It is standard practice to estimate porosity, water saturation, and mineralogy of formations with complex solid and fluid compositions by minimizing the error between well logs and their numerical simulations, subject to realistic petrophysical and material-balance constraints. For unconventional organic-shale formations, the minimization is usually performed using Bayesian inversion, which incorporates field-specific a priori correlations and uncertainty quantification. However, no efficient multi-well application of this method is yet available because of the high computational cost associated with Markov chain Monte Carlo (McMC) sampling. Additionally, in many cases, the available well logs/core data are not sufficient to obtain accurate petrophysical estimations times connection.
We introduce and successfully verify a new workflow for rapid multi-well interpretation of wireline logs and core data. First, well logs are corrected for tool and borehole effects (e.g. shoulder beds, laterolog vs. induction resistivity tools, LWD measurements, etc.) by running separate inversions. This step outputs layer-by-layer physical properties (e.g. resistivity, gamma ray, density, and neutron migration length) that are subsequently combined to estimate compositional/petrophysical properties via Bayesian joint inversion. As a necessary step in the preparation for joint inversion, we establish petrophysical models and statistical relationships among different components in key wells where core data and spectroscopy measurements are available. Finally, we apply our McMC Bayesian joint inversion to the same formation penetrated by other nearby wells with limited measurements.

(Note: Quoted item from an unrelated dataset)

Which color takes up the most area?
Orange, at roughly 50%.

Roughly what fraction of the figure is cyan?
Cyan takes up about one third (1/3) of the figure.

Our interpretation workflow circumvents multiple difficulties for multi-well interpretation. First, performing separate inversions ensures that the input layer-by-layer physical properties are free of any uncertainty caused by shoulder beds and different borehole instruments or drilling conditions. Second, to speed up calculations, we implement the quasi-Newton McMC sampling technique and use a pre-computed surrogate model for nuclear properties. This combination reduces the computational time by a factor of 30 and 100, respectively. Third, we adopt an extended Bayesian framework that automatically implements different petrophysical models for each rock type.
The proposed method is validated with a synthetic example and wireline measurements acquired across two wells in the Wolfcamp shale formation. Results show that 80% of the core data are within the 80% confidence intervals of the estimations.